Título: Fraude faz Receita mudar legislação
Autor: Adriana Fernandes
Fonte: O Estado de São Paulo, 03/03/2005, Economia, p. B6
Empresas terão de comprovar ao Fisco que ganharam na Justiça o direito à compensação de crédito tributário
BRASÍLIA - Depois de descobrir um esquema de fraudes que pode ultrapassar R$ 6 bilhões, a Receita Federal fechou uma brecha na legislação que permitia às empresas usar créditos tributários baseados em decisões judiciais inexistentes ou ainda não totalmente julgadas para pagar tributos. A partir de agora, as empresas que quiserem fazer esse tipo de compensação terão de pedir autorização prévia à Receita. Até então, a compensação ocorria automaticamente. O esquema de fraude, noticiado no mês passado pelo Estado, envolve escritórios de consultoria e empresas de diversos setores, que alegavam ter créditos contra a Receita com base em decisões judiciais inexistentes ou ainda em discussão. Esses créditos eram usados para quitar tributos. Agora, elas terão de apresentar documentação à Receita comprovando que a decisão já transitou em julgado, ou seja, não há mais como o Fisco recorrer dela. A Receita terá 30 dias para analisar a documentação.

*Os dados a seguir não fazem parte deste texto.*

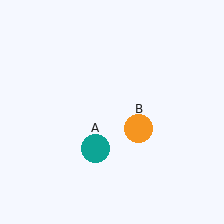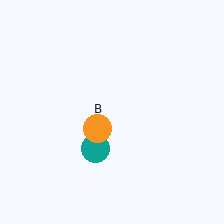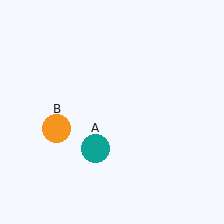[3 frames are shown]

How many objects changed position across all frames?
1 object changed position: orange circle (object B).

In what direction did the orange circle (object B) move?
The orange circle (object B) moved left.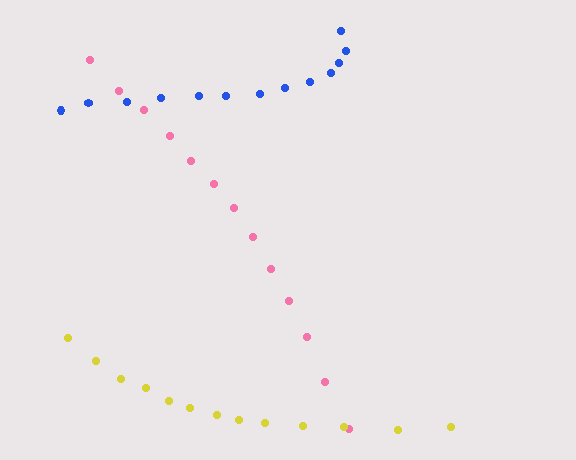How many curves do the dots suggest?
There are 3 distinct paths.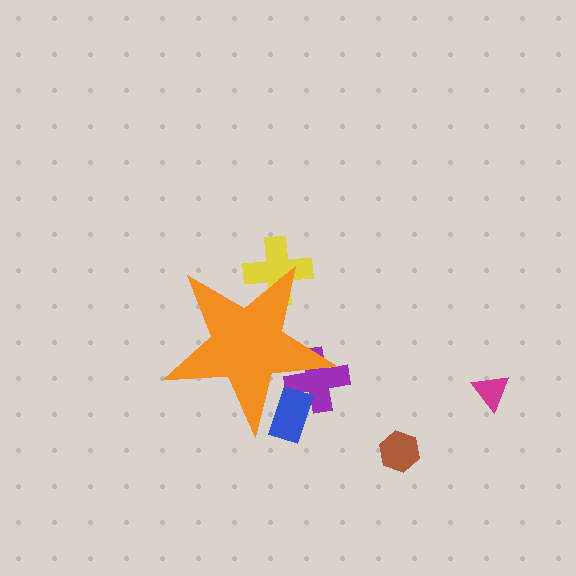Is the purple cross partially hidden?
Yes, the purple cross is partially hidden behind the orange star.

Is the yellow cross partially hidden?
Yes, the yellow cross is partially hidden behind the orange star.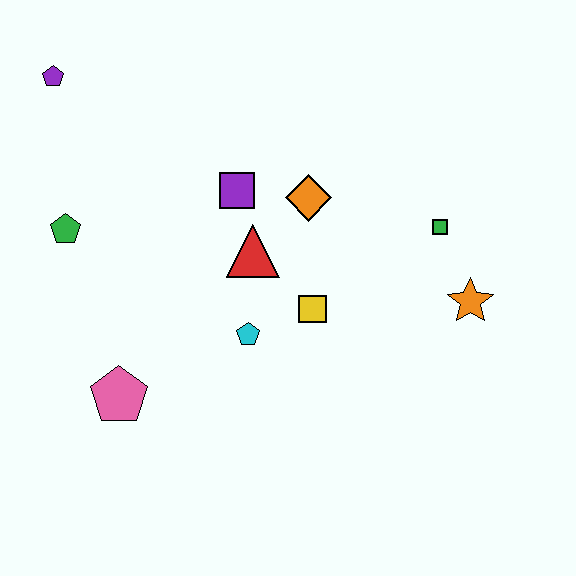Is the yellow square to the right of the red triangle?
Yes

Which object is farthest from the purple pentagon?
The orange star is farthest from the purple pentagon.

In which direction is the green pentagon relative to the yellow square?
The green pentagon is to the left of the yellow square.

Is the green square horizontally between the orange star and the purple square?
Yes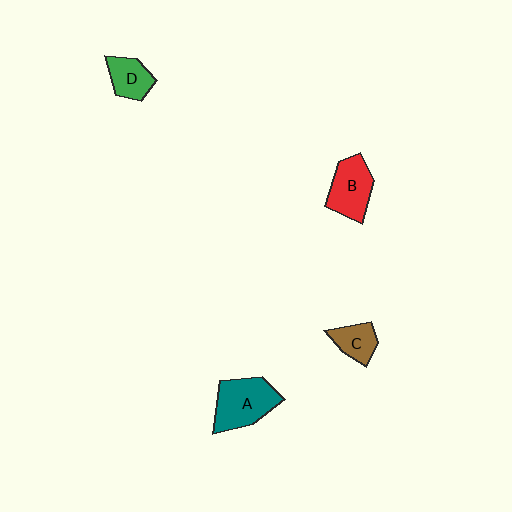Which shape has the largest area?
Shape A (teal).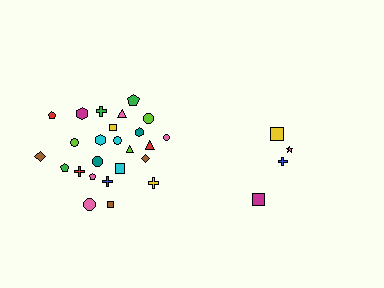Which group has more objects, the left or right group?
The left group.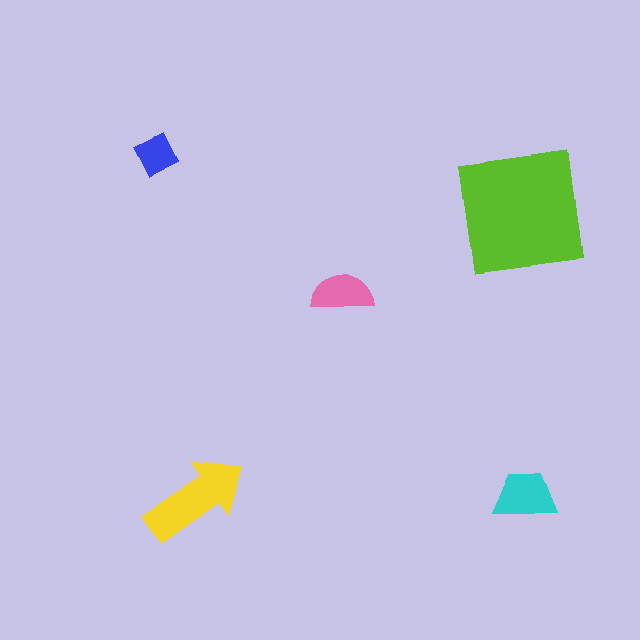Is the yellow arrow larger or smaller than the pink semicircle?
Larger.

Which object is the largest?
The lime square.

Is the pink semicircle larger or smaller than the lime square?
Smaller.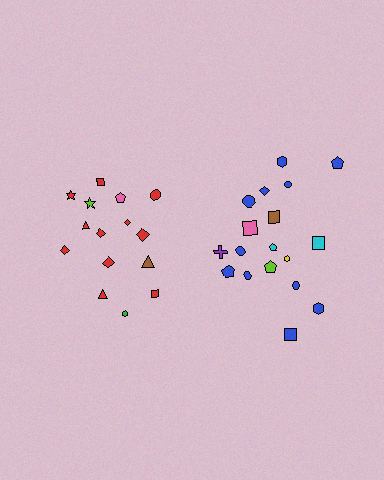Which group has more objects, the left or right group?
The right group.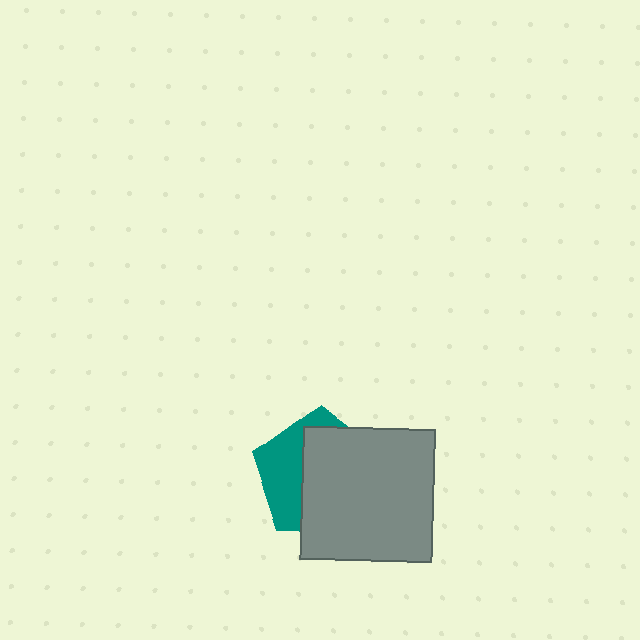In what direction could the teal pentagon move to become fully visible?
The teal pentagon could move left. That would shift it out from behind the gray square entirely.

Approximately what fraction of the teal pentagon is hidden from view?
Roughly 64% of the teal pentagon is hidden behind the gray square.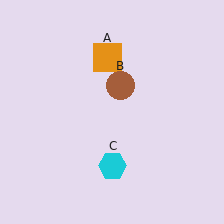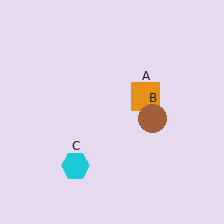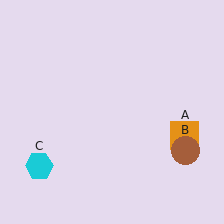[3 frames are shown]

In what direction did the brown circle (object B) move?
The brown circle (object B) moved down and to the right.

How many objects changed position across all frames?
3 objects changed position: orange square (object A), brown circle (object B), cyan hexagon (object C).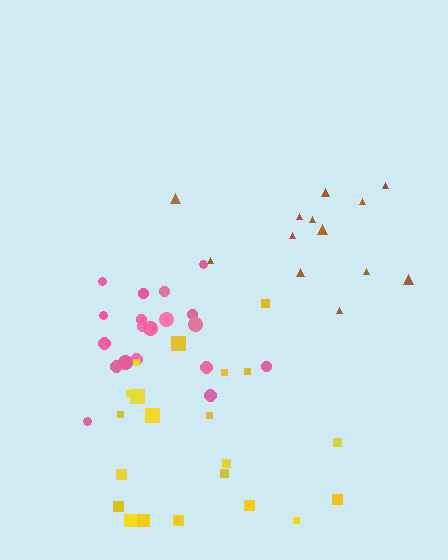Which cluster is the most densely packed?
Pink.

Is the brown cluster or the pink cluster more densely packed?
Pink.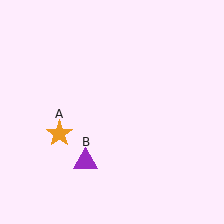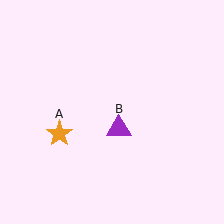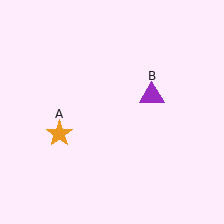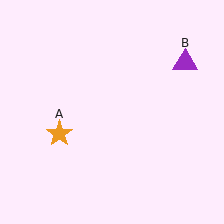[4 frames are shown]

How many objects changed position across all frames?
1 object changed position: purple triangle (object B).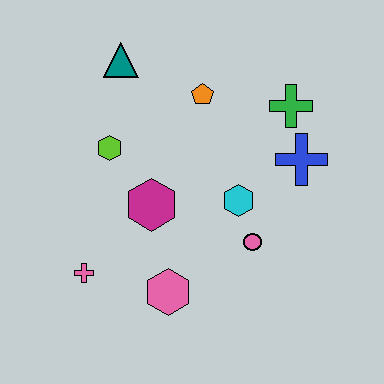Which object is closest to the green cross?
The blue cross is closest to the green cross.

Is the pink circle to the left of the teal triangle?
No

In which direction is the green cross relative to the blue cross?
The green cross is above the blue cross.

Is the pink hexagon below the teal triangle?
Yes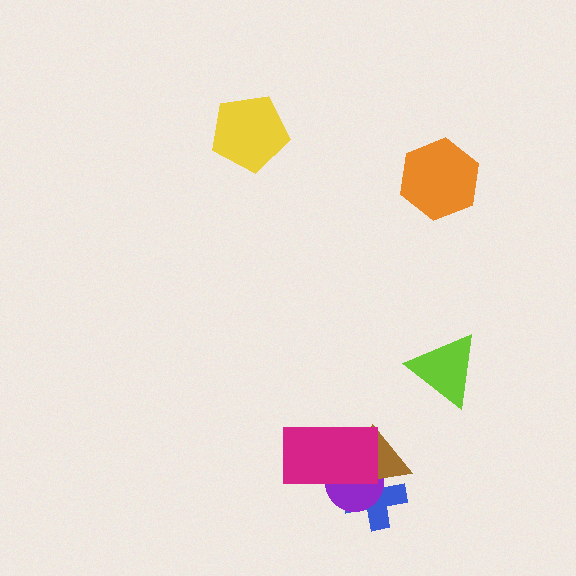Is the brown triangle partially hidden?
Yes, it is partially covered by another shape.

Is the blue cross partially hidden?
Yes, it is partially covered by another shape.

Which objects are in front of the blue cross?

Mais de 3 mil empresas que solicitaram créditos de R$ 3,2 bilhões já foram investigadas. Outras 3 mil empresas estão na mira da Receita, sob suspeita de terem "inventado" créditos. As empresas cujas fraudes forem constatadas terão de pagar 150% do débito indevidamente compensado e os responsáveis terão de responder na Justiça pelo crime contra a ordem tributária.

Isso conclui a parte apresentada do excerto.